Idk for this one either, really. You might be right, and that it just got away from Saunders. But Halt is endlessly ancient and powerful, but she's also just one shard of her former self, squeezed into The Peace, wasting a lot of power just to make herself able to interact with regular people. She needs to be able to strip electrical wires and all she has is a hammer with the mass of a moon. All of the old Short List sorcerors are this way, supposedly, or were never very strong in the first place and are just unendingly durable.

Blossom has sort of the same problem, on a smaller scale.

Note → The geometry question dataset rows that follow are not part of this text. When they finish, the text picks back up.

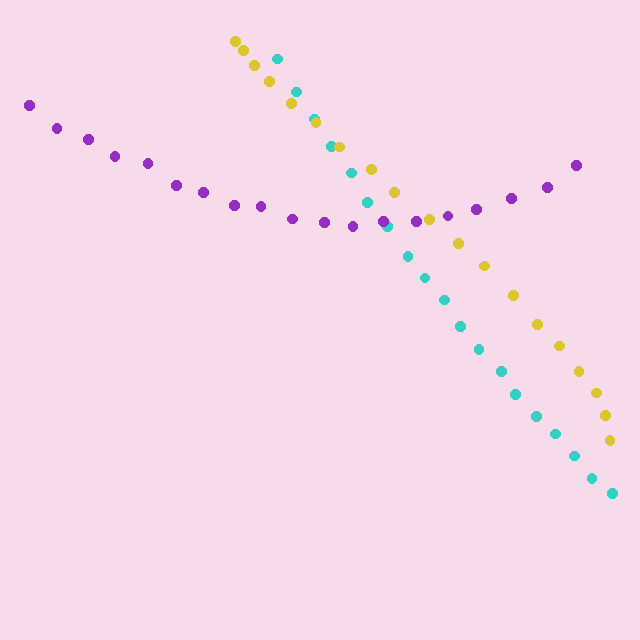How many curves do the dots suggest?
There are 3 distinct paths.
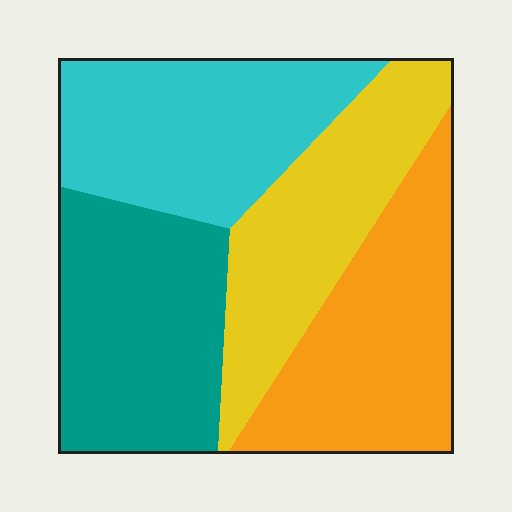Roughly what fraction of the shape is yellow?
Yellow takes up between a sixth and a third of the shape.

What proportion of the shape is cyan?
Cyan covers about 25% of the shape.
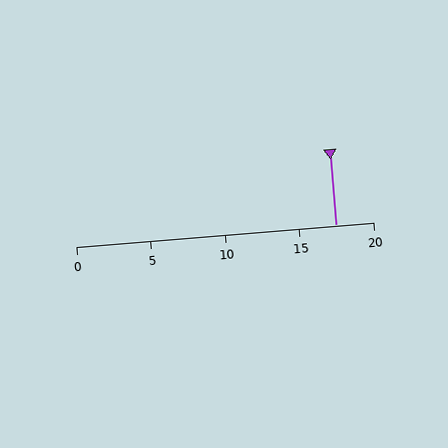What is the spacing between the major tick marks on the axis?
The major ticks are spaced 5 apart.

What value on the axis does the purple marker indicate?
The marker indicates approximately 17.5.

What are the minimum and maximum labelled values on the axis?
The axis runs from 0 to 20.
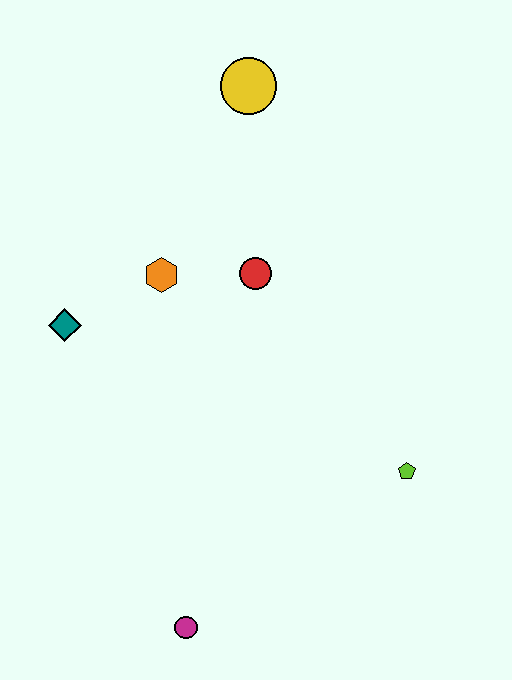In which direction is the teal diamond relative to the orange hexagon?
The teal diamond is to the left of the orange hexagon.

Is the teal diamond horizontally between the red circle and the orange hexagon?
No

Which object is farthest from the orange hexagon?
The magenta circle is farthest from the orange hexagon.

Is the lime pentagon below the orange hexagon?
Yes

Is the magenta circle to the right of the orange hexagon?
Yes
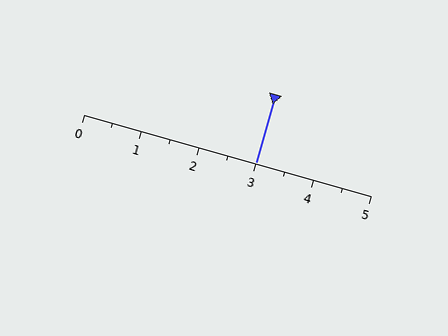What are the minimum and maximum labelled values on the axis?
The axis runs from 0 to 5.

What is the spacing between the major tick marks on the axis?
The major ticks are spaced 1 apart.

She's really strong and talented, but her 'ascension' was flawed and she has trouble until the Round House crew is able to intermesh with her and help her out.

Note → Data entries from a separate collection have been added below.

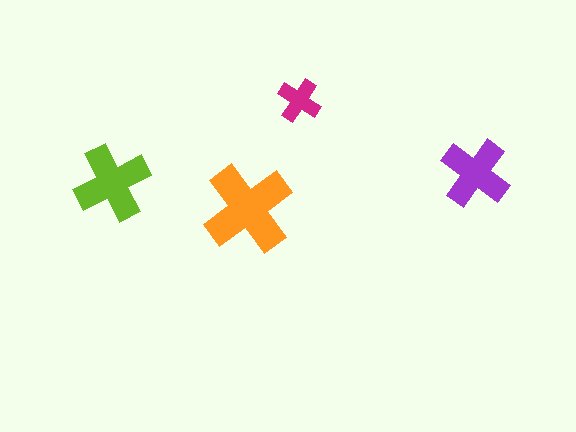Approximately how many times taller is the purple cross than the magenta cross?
About 1.5 times taller.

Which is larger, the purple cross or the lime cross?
The lime one.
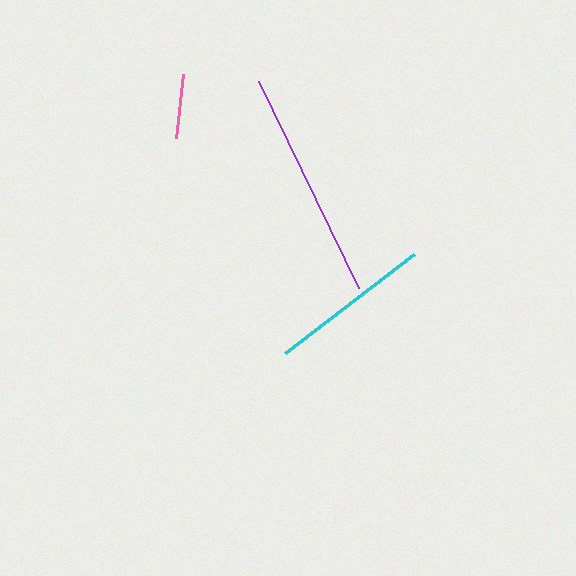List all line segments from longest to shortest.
From longest to shortest: purple, cyan, pink.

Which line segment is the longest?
The purple line is the longest at approximately 230 pixels.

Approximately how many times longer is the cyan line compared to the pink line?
The cyan line is approximately 2.6 times the length of the pink line.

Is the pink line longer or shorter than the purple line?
The purple line is longer than the pink line.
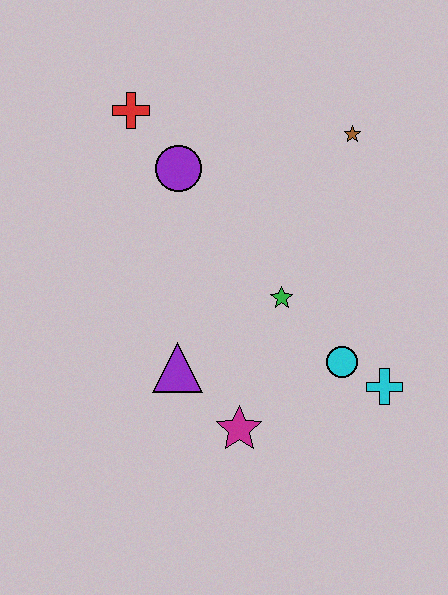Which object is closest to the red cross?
The purple circle is closest to the red cross.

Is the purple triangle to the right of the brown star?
No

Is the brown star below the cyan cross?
No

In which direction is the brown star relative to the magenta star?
The brown star is above the magenta star.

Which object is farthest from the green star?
The red cross is farthest from the green star.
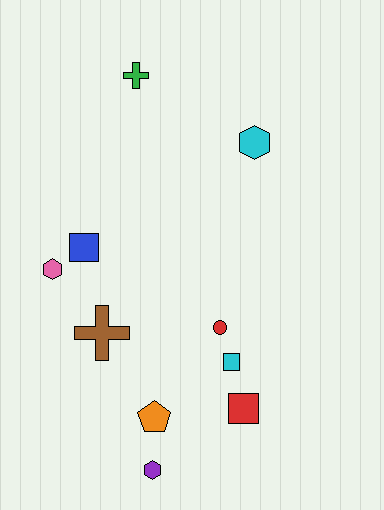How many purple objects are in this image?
There is 1 purple object.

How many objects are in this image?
There are 10 objects.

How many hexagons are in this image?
There are 3 hexagons.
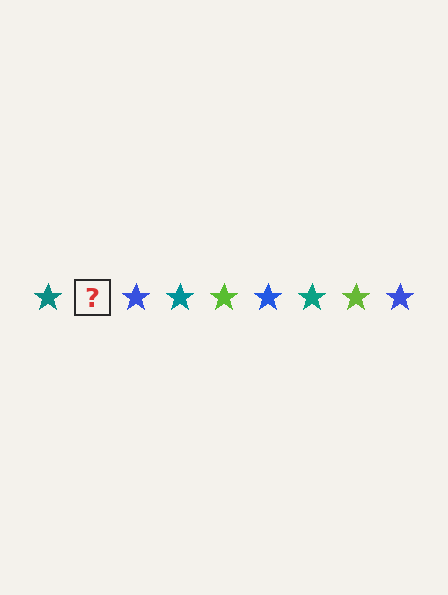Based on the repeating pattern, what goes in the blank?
The blank should be a lime star.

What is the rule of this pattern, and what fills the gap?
The rule is that the pattern cycles through teal, lime, blue stars. The gap should be filled with a lime star.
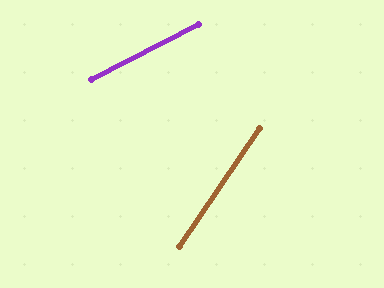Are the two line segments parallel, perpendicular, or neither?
Neither parallel nor perpendicular — they differ by about 29°.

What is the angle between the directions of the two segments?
Approximately 29 degrees.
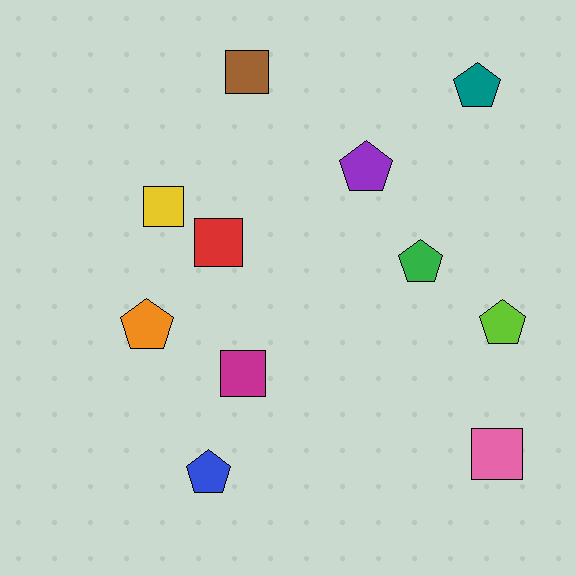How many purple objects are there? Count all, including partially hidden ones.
There is 1 purple object.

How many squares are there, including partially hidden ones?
There are 5 squares.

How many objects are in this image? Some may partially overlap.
There are 11 objects.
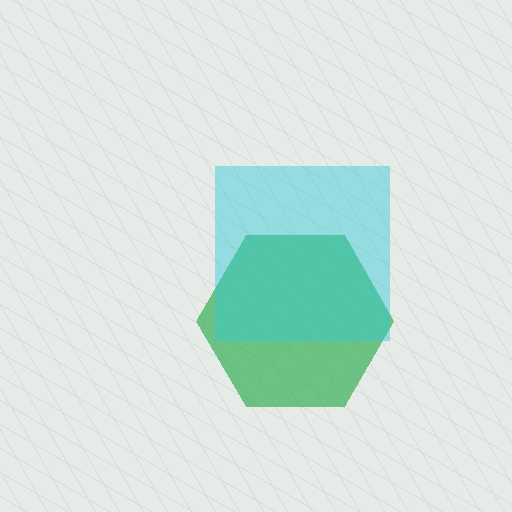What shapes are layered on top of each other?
The layered shapes are: a green hexagon, a cyan square.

Now you could read that as handwaving previous stuff, and it might even be right, but that's not how I took it.

I'm taking this to the Commonweal thread, which is a ridiculous fuckin thing to say in the SFF megathread which gets a bajillion recurring posts about all the normal standbys but a dozen Graydon-sockpuppet-posters wanting to spend a dozen posts once a month on a niche series is just too far

Hollismason
Jun 30, 2007
An alright dude.
Just finished Glen Cooks Shadows Linger , such a good drat book. I'm tempted to go ahead and order the next collection of Black Company books after I finish The White Rose however, I've still got this book Shadow and Claw by Gene Wolfe to read.

MockingQuantum
Jan 20, 2012



Hollismason posted:

Just finished Glen Cooks Shadows Linger , such a good drat book. I'm tempted to go ahead and order the next collection of Black Company books after I finish The White Rose however, I've still got this book Shadow and Claw by Gene Wolfe to read.

Fwiw opinions differ on which Black Company books are worth reading. I loved all of them, though I can see why a lot of people stop after the first trilogy.

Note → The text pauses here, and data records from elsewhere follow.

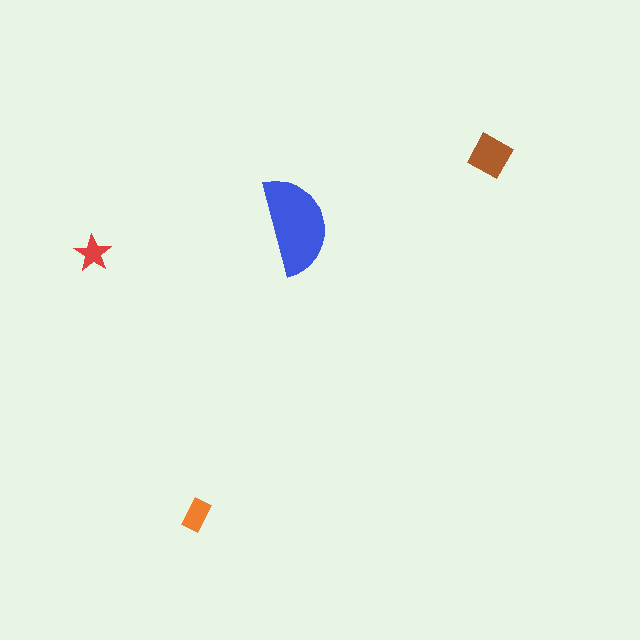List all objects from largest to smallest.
The blue semicircle, the brown diamond, the orange rectangle, the red star.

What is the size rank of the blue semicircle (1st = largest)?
1st.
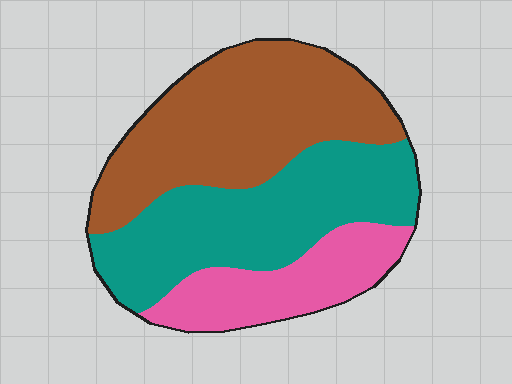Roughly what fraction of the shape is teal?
Teal covers about 40% of the shape.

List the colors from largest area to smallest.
From largest to smallest: brown, teal, pink.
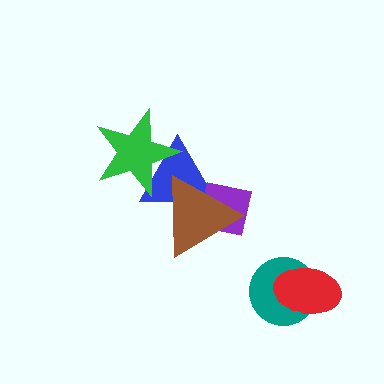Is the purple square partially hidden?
Yes, it is partially covered by another shape.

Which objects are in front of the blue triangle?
3 objects cover part of the blue triangle: the purple square, the brown triangle and the green star.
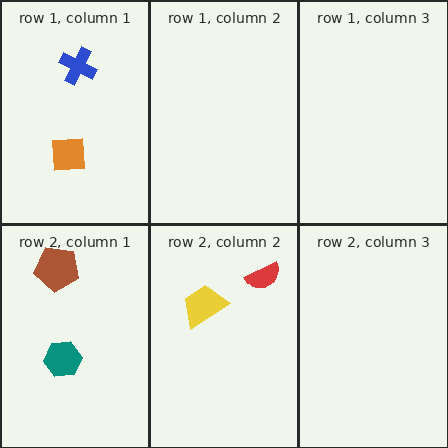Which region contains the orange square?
The row 1, column 1 region.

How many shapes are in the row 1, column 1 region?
2.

Also fwiw if you're anything like me you'll probably want to read all of the Book of the New Sun once you start it, Shadow and Claw are good but don't really end in a very satisfactory way. Not that that's surprising, by all accounts Wolfe didn't want the books split up at all, so I guess in a sense you're only reading half of the story, in a way that feels much more obvious than the way a lot of duologies/trilogies/whatever are written now.

Hollismason
Jun 30, 2007
An alright dude.

MockingQuantum posted:

Fwiw opinions differ on which Black Company books are worth reading. I loved all of them, though I can see why a lot of people stop after the first trilogy.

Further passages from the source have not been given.